La Favorite (1)
Tyrha quitta la Cour de Ciel dans la soirée, en toute discrétion, fuyant les regards accusateurs et les murmures calomnieux qui la suivaient désormais à chaque instant. Sur ordre de leur Dame, les gardes d'Ombre s'occupèrent d'enterrer le corps de Melvin dans un bosquet situé non loin du palais, marquant l'emplacement d'une simple étoile de bois plantée sur un piquet, comme l'exigeaient les vieilles coutumes. Eliane, elle, demeura amorphe le reste de la journée, immobile sur son lit, les yeux perdus dans les motifs entrelacés du plafond de sa chambre, privée de toute énergie. L'usage de son arcane l'avait épuisée, mais la défaite avait anéanti une part de sa volonté.
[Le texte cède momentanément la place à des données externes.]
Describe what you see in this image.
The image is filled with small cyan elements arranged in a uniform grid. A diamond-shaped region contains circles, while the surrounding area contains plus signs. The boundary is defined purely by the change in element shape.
Elle se savait seule coupable de la mort d'un homme, unique responsable du sang qui avait été versé et qui tachait encore son visage.
Les jours qui suivirent, elle fit face à la Cour en ébullition, qui bruissait de rumeurs mais se taisait toujours sur son passage. Vêtue de noir et maquillée de carmin, en honneur à sa province et au soldat décédé, elle arpenta en long, en large et en travers les corridors et les couloirs, telle un corbeau de mauvais augure devant lequel tous les courtisans se détournaient, gênés et anxieux. Les souvenirs des gouttes de sang qui coulaient de ses doigts, du sillon écarlate semblable à une larme qu'elle avait tracé sur son propre visage, de l'éclat meurtrier de l'obsidienne à son doigt, avaient marqué les esprits. Pour la première fois en cinq étés, tous s'étaient rappelés d'un fait essentiel : derrière sa façade policée et ses manières courtoises, Eliane demeurait, envers et contre tout, une femme d'Ombre, éduquée dans les traditions de sa province. Chaque homme, chaque femme et chaque enfant là-bas était un guerrier avant même d'avoir un véritable rôle au sein de la société et, malgré ses allures de Dame de la Cour, Eliane ne dérogeait pas à cette tradition.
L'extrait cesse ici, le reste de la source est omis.